Magnetic devices represent one of many efforts to further minimize the invasiveness of surgery in the modern era, whereas potentially maximizing efficiency. In this article, Fulla et al. report a case series comprising 10 patients undergoing laparoscopic and robotic renal surgery, in which Levita™ was used for retraction. 1 This pilot study demonstrated that usage of this magnetic device was feasible and safe if used correctly. The concept of magnetic devices is not new among surgeons—it has been introduced in various aspects of surgery such as sterile magnetic fields, retraction, anchoring, mobilization, and anastomosis especially in gastrointestinal surgeries.
In the desire to expand application of single port (SP) surgery, the magnetic device may see increasing popularity as we move forward to adopt the SP surgery (laparoendoscopic single-site surgery or Da Vinci SP). For example, in Da Vinci SP system, the surgeon can control three instruments and one endoscope. If such a magnetic device is used, the assistant port can be spared, and retraction optimized from different angles.

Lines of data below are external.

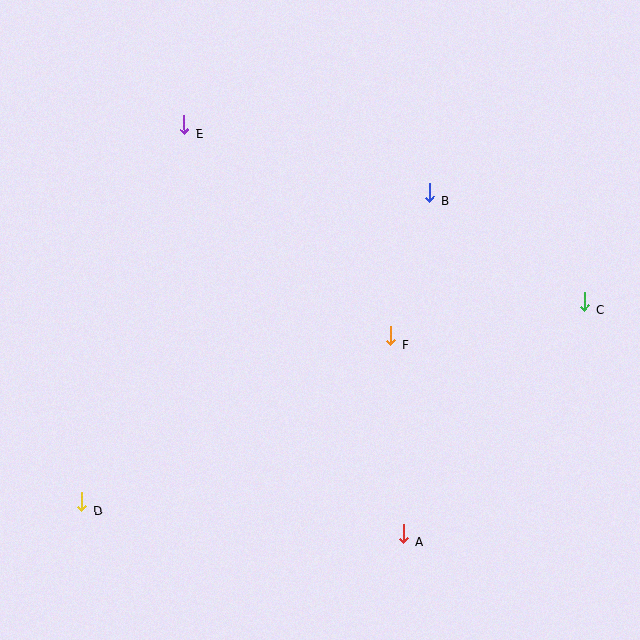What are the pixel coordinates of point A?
Point A is at (404, 542).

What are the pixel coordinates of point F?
Point F is at (391, 345).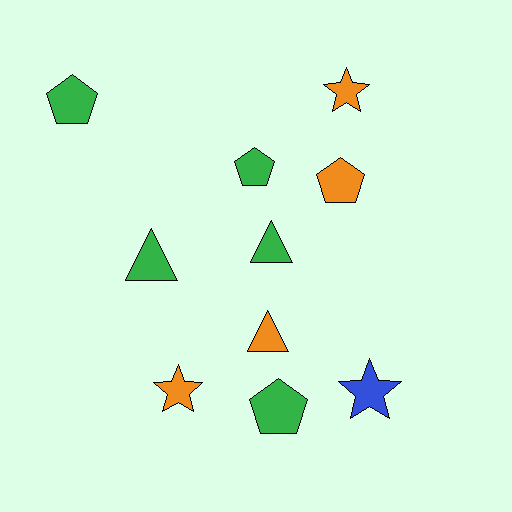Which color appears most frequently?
Green, with 5 objects.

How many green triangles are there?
There are 2 green triangles.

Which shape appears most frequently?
Pentagon, with 4 objects.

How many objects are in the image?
There are 10 objects.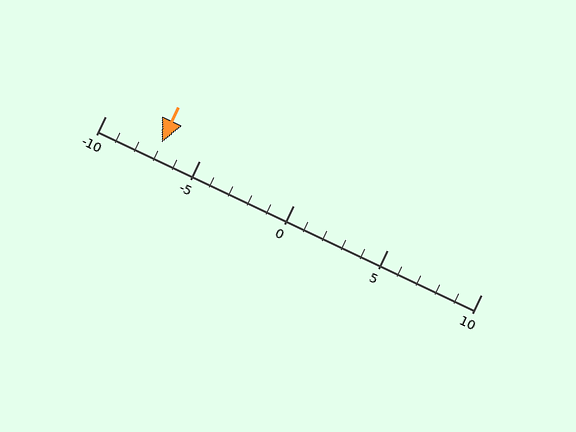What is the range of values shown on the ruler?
The ruler shows values from -10 to 10.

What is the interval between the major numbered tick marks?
The major tick marks are spaced 5 units apart.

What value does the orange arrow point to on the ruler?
The orange arrow points to approximately -7.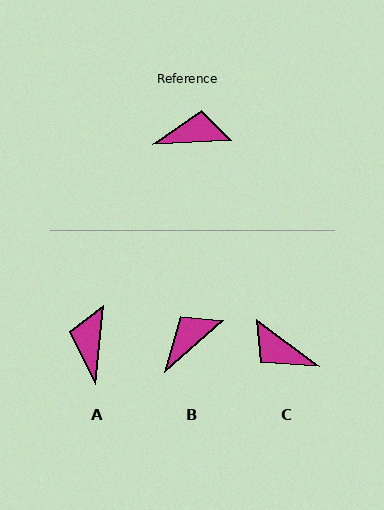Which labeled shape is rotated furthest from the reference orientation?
C, about 141 degrees away.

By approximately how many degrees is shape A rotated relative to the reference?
Approximately 81 degrees counter-clockwise.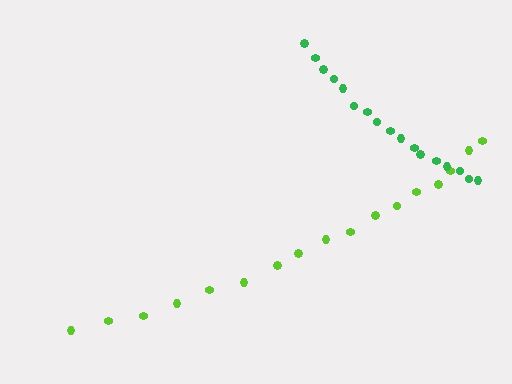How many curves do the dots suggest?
There are 2 distinct paths.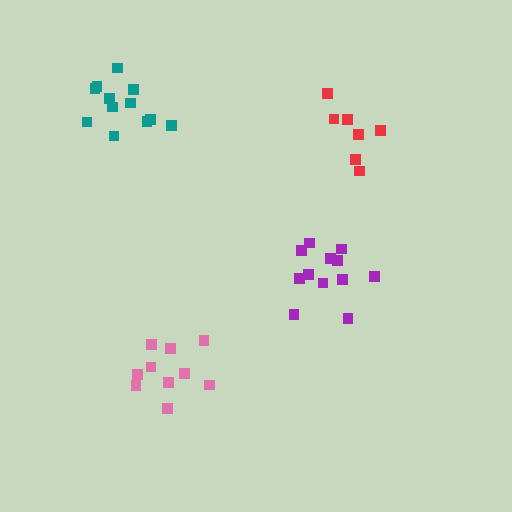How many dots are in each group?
Group 1: 7 dots, Group 2: 12 dots, Group 3: 10 dots, Group 4: 12 dots (41 total).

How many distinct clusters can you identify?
There are 4 distinct clusters.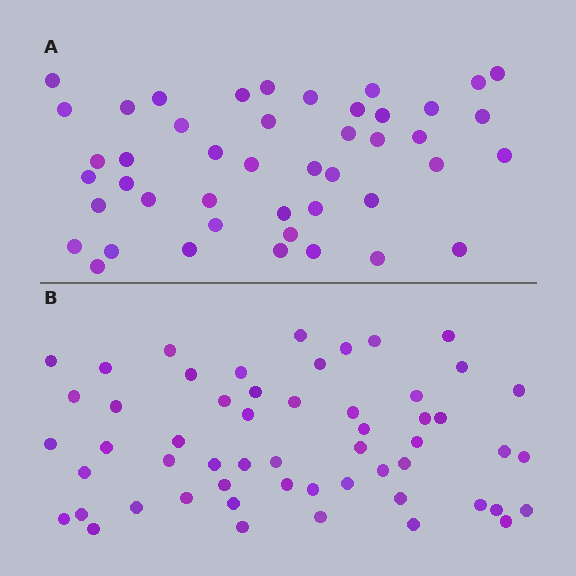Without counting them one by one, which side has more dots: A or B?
Region B (the bottom region) has more dots.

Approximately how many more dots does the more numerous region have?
Region B has roughly 10 or so more dots than region A.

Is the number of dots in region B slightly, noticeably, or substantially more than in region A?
Region B has only slightly more — the two regions are fairly close. The ratio is roughly 1.2 to 1.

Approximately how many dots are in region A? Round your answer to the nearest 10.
About 50 dots. (The exact count is 45, which rounds to 50.)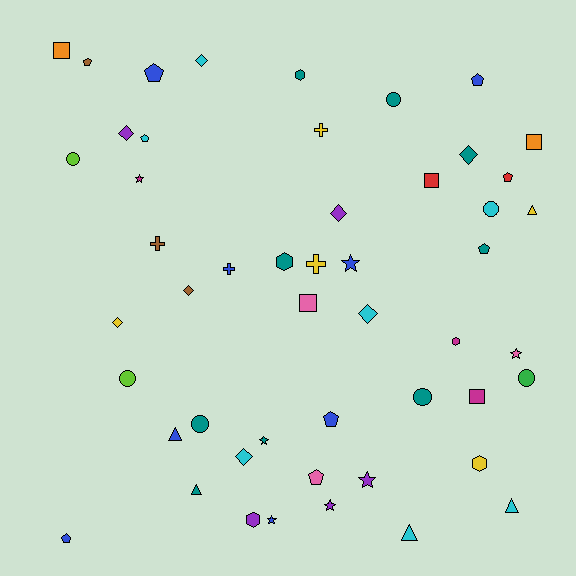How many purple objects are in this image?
There are 5 purple objects.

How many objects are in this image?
There are 50 objects.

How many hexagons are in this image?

One should be cautious as this study is nonrandomized and included only select patients. Obese patient with large abdominal wall thickness would fail this device as it decreases the coupling force. Patients with pacemaker or implantable cardioverter-defibrillator in place should be excluded. As stainless steel is one of the most commonly used metal alloys in the manufacture of surgical implements, the magnetic controller could turn the surgical instruments into magnetic if stored improperly. The benefit of fewer trocar sites should be weighed against the aforementioned risks. Future studies should be directed to understand the safety profile and to examine if there are any additional benefits such as decreased operative time and improved patient satisfaction.